From the result we can see that when n>50,the a value is close to 0.05.

Next we estimate by simulation the power of the skewness test of normality against a contaminated normal (normal scale mixture) alternative,The contaminated normal distribution is denoted by $(1-\epsilon)N(\mu_1,\Sigma_1)+\epsilon N(\mu_2,\Sigma_2)$,where: $$\mu_1=\mu_2=(0,0)^T,\Sigma_1=\begin{pmatrix} 1 & 0 \ 0 & 1 \end{pmatrix},\Sigma_2=\begin{pmatrix} 100 & 0 \ 0 & 100 \end{pmatrix}$$

mu1 <- mu2 <- c(0,0)
sigma1 <- matrix(c(1,0,0,1),nrow=2,ncol=2)
sigma2 <- matrix(c(100,0,0,100),nrow=2,ncol=2)
sigma <- list(sigma1,sigma2)
m = 100
n = 100
epsilon <- c(seq(0,0.1,0.01),seq(0.1,1,0.05))
N <- length(epsilon)
pwr <- numeric(N)
for (j in 1:N){
  e <- epsilon[j]
  sktests <- numeric(m)
  for (i in 1:m){
    index=sample(c(1,2),replace=TRUE,size=n,prob=c(1-e,e))
    data <- matrix(0,nrow=n,ncol=2)
    for (t in 1:n){
      if(index[t]==1) data[t,]=mvrnorm(1,mu1,sigma1)
      else data[t,]=mvrnorm(1,mu2,sigma2)
    }
    sktests[i] <- func(data)
  }
  pwr[j] <- mean(sktests)
}
plot(epsilon,pwr,type = 'b', xlab = bquote(epsilon), ylim = c(0,1))
abline(h = 0.01, lty = 3)
se <- sqrt(pwr * (1 - pwr) / m)
lines(epsilon, pwr+se, lty = 3)
lines(epsilon, pwr-se, lty = 3)

If $\epsilon$=0/1,this is similar with the first situation.When $0<=\epsilon<=1$, the pwr is greater than 0.05.

HW5 2021-10-28

Question

Exercises 7.7,7.8,7.9 and 7.B(pages 213, Statistical Computating with R)

Answer

7.7 Refer to Exercise 7.6. Efron and Tibshirani discuss the following example.The five-dimensional scores data have a 5*5 covariance matrix $\Sigma$, with positive eigenvalues $\lambda_1>\lambda_2>\lambda_3>\lambda_4>\lambda_5$, In principal components analysis,$$\theta=\frac{\lambda_1}{\sum_{j=1}^{5}\lambda_j}$$ measures the proportion of variance explained by the first principal compo- nent. Let $\hat\lambda_1>\hat\lambda_2>\hat\lambda_3>\hat\lambda_4>\hat\lambda_5$ be the eigenvalues of $\hat\Sigma$, where $\hat\Sigma$ is the MLE of $\Sigma$. Compute the sample estimate $$\hat\theta=\frac{\hat\lambda_1}{\sum_{j=1}^{n}\lambda_j}$$ ofθ. Use bootstrap to estimate the bias and standard error ofˆθ.

library(bootstrap)
n <- nrow(scor)
lambda_hat <- eigen(cov(scor))$values
theta_hat <- lambda_hat[1] / sum(lambda_hat)
B <- 1000
theta <- c()

for (b in 1:B){
  scor1 <- sample(scor, size = n, replace = TRUE)
  lambda <- eigen(cov(scor1))$values
  theta[b] <- lambda[1] / sum(lambda)
}
bias_boot <- mean(theta) - theta_hat
se_boot <- sd(theta)
print(round(c('bias_boot'=bias_boot,'se_boot'=se_boot),4))

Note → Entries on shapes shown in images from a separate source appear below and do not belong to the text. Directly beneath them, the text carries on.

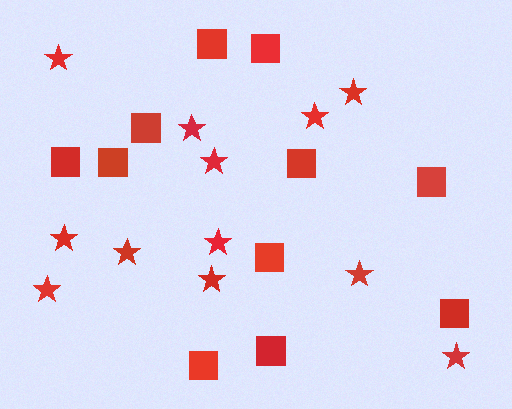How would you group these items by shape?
There are 2 groups: one group of squares (11) and one group of stars (12).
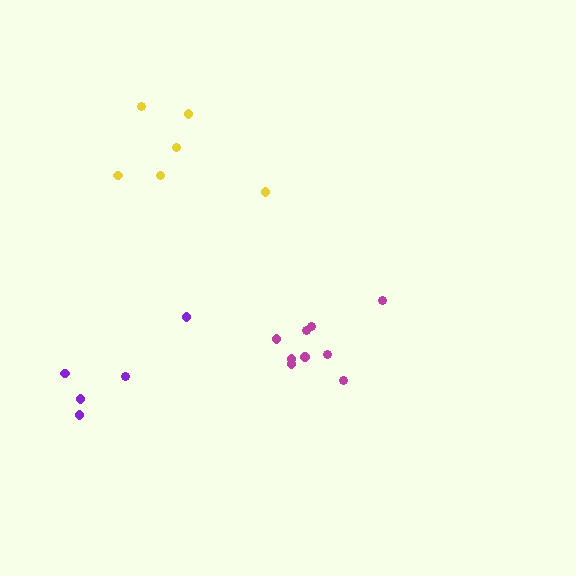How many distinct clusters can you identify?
There are 3 distinct clusters.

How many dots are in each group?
Group 1: 5 dots, Group 2: 9 dots, Group 3: 6 dots (20 total).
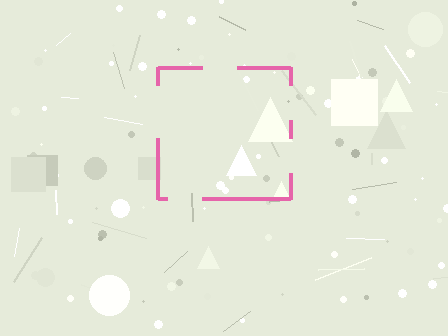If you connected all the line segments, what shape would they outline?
They would outline a square.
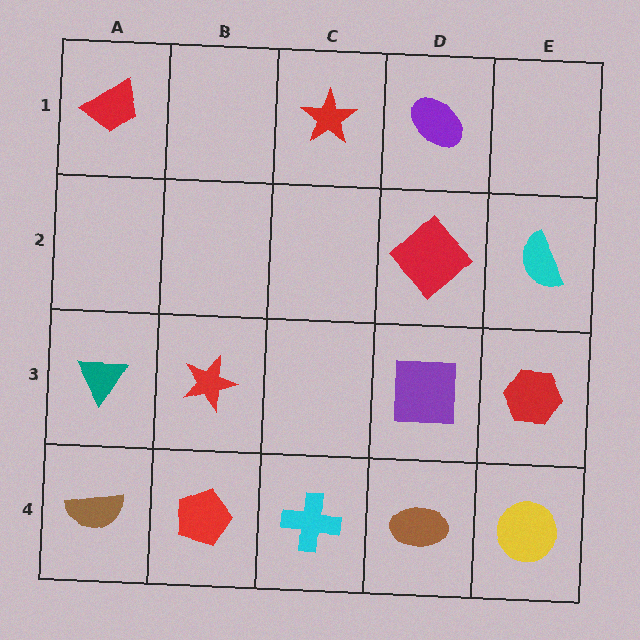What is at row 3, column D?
A purple square.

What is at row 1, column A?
A red trapezoid.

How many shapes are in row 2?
2 shapes.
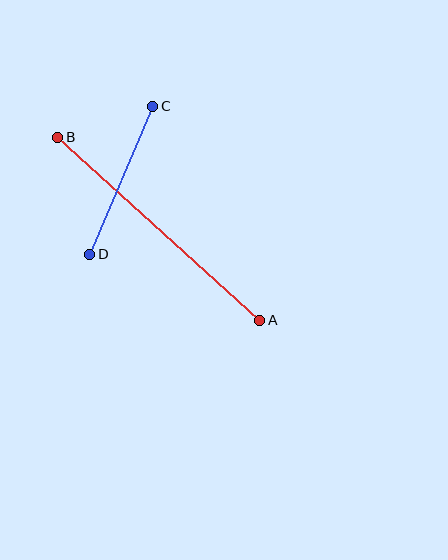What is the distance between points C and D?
The distance is approximately 161 pixels.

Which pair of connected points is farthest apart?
Points A and B are farthest apart.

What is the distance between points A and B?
The distance is approximately 272 pixels.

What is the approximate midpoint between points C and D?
The midpoint is at approximately (121, 180) pixels.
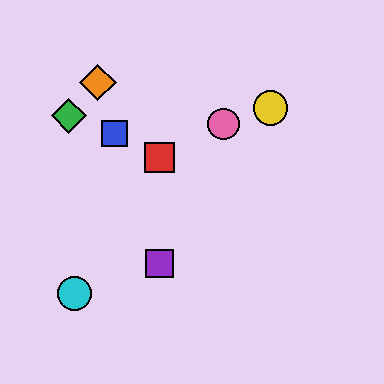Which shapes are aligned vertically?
The red square, the purple square are aligned vertically.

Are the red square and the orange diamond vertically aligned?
No, the red square is at x≈160 and the orange diamond is at x≈98.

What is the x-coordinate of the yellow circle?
The yellow circle is at x≈271.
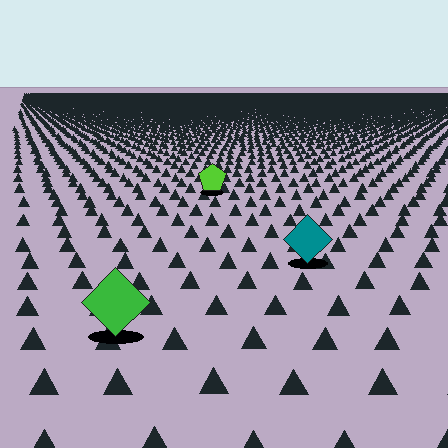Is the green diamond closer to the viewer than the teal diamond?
Yes. The green diamond is closer — you can tell from the texture gradient: the ground texture is coarser near it.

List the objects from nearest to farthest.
From nearest to farthest: the green diamond, the teal diamond, the lime pentagon.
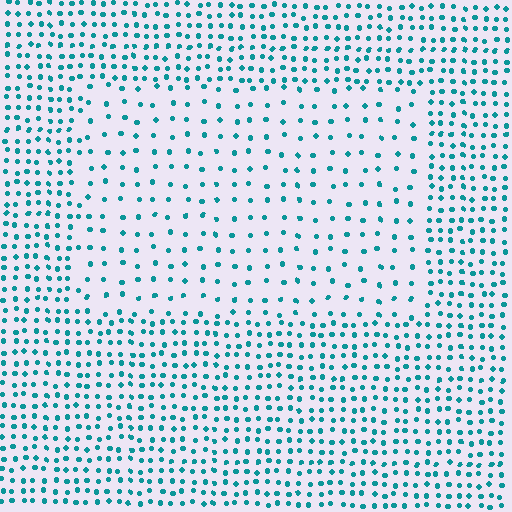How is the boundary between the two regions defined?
The boundary is defined by a change in element density (approximately 2.3x ratio). All elements are the same color, size, and shape.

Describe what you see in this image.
The image contains small teal elements arranged at two different densities. A rectangle-shaped region is visible where the elements are less densely packed than the surrounding area.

7.8 Refer to Exercise 7.7. Obtain the jackknife estimates of bias and standard error of $\hat\theta$

library(bootstrap)
set.seed(123)
n <- nrow(scor)
lambda_hat <- eigen(cov(scor))$values
theta_hat <- lambda_hat[1] / sum(lambda_hat)
theta_j <- c()

for (i in 1:n){
  x <- scor[-i,]
  lambda <- eigen(cov(x))$values
  theta_j[i] <- lambda[1]/sum(lambda)

}
bias_jack <- (n-1)*(mean(theta_j) - theta_hat)
se_jack <- (n-1)*sqrt(var(theta_j)/n)

print(round(c('bias_jack'=bias_jack,'se_jack'=se_jack),4))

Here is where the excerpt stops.